DeepSeek V4 API Pricing Guide 2026: Flash vs Pro Cost Comparison, Cache Hit Math & Setup
TL;DR: DeepSeek V4 Flash costs $0.14/M input tokens on the official API — roughly 18× cheaper than GPT-5.4 and 36× cheaper than Claude Opus 4.7 on input tokens. Prompt caching cuts that to $0.0028/M on repeated context — a 98% discount. V4 Pro costs more ($0.435/M input, currently 75% off) for the strongest reasoning performance. If you want to skip the Chinese phone number requirement and use a single API key for all your models, ofox.ai carries both models at competitive pricing.
What Is DeepSeek V4 Flash?
DeepSeek V4 Flash is DeepSeek’s current flagship model, offered alongside the more capable V4 Pro. Both models support a 1M token context window — the largest among mainstream API providers — and can generate up to 384K output tokens in a single response. The older model IDs deepseek-chat (standard mode) and deepseek-reasoner (thinking mode) currently map to V4 Flash, but DeepSeek has announced these legacy IDs will be deprecated in the future with no firm date.
V4 Pro adds configurable reasoning depth for complex multi-step problems, making it the choice for math, coding competitions, and research tasks where you’re willing to pay more per token for better results. V4 Flash handles the vast majority of everyday tasks — summarization, classification, chat, and routine coding — at a fraction of the cost.
Official DeepSeek API Pricing
The official DeepSeek API (platform.deepseek.com) offers two current models:
| Model | Mode | Input (cache miss) | Input (cache hit) | Output | Context | Max Output |
|---|---|---|---|---|---|---|
deepseek-v4-flash | Standard + Thinking | $0.14/M | $0.0028/M | $0.28/M | 1M | 384K |
deepseek-v4-pro | Advanced reasoning | $0.435/M | $0.003625/M | $0.87/M | 1M | 384K |
V4 Pro pricing reflects a 75% discount promotion extended until 2026/05/31 15:59 UTC. Without the discount, V4 Pro would cost $1.74/M input and $3.48/M output.
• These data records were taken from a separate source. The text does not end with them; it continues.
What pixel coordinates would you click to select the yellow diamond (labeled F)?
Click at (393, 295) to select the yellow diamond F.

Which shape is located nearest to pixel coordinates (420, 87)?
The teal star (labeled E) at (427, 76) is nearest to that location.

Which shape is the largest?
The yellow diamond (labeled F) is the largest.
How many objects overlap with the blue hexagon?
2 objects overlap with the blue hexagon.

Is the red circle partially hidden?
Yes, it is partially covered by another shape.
The 98% cache discount on V4 Flash is automatic: DeepSeek’s API applies it whenever a prefix of your prompt matches a previously cached version. You don’t need to configure anything. On V4 Pro, cache hits save even more in absolute dollars.
How to Get a DeepSeek API Key
Sign up at platform.deepseek.com with an email address. No Chinese phone number is required for the API platform (unlike the consumer app). Once logged in, go to API Keys and generate a key.
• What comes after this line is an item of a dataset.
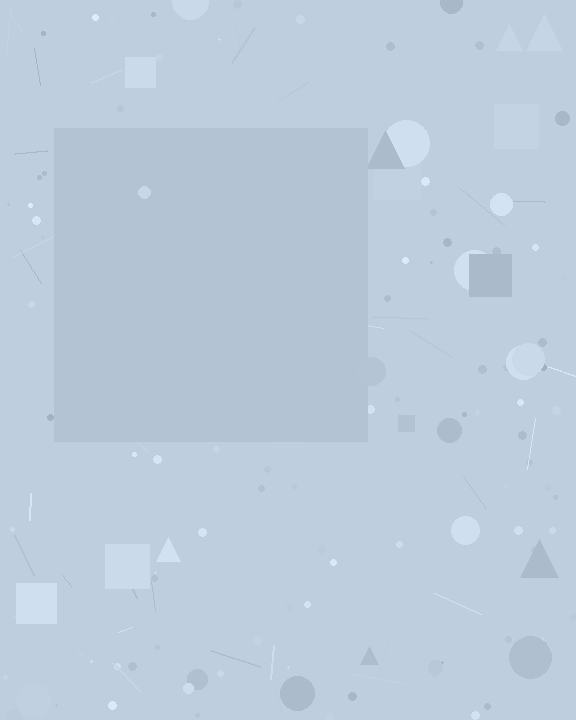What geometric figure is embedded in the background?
A square is embedded in the background.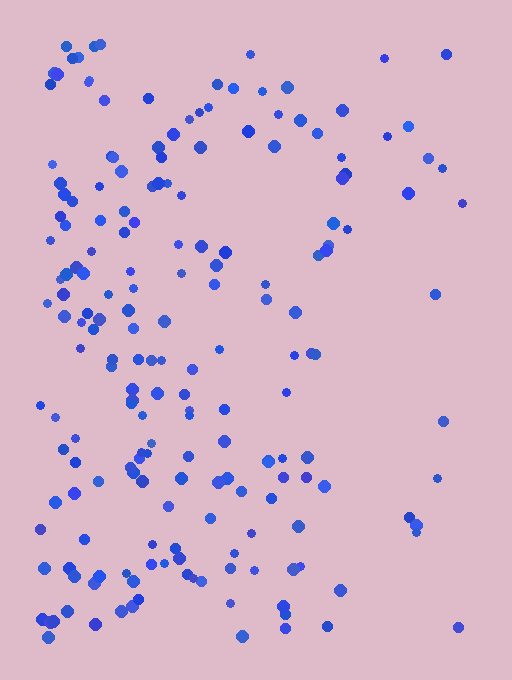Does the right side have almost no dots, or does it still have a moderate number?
Still a moderate number, just noticeably fewer than the left.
The base URL is https://api.deepseek.com and the API is OpenAI-compatible, so you can drop it into any OpenAI SDK call by changing base_url and api_key.
One practical issue: DeepSeek’s platform has had intermittent availability problems during high-demand periods. If you’re building something production-critical, it’s worth having a fallback.
Access DeepSeek via ofox
ofox.ai carries DeepSeek V4 Flash as deepseek/deepseek-v4-flash at $0.14/M input and $0.28/M output — matching the official API pricing. V4 Pro is also available as deepseek/deepseek-v4-pro at $1.74/M input and $3.48/M output. The practical advantage is a single API key that also covers Claude Opus 4.7, GPT-5.4, Gemini 3.1 Pro, Qwen3, and 50+ other models. No separate accounts, no separate billing.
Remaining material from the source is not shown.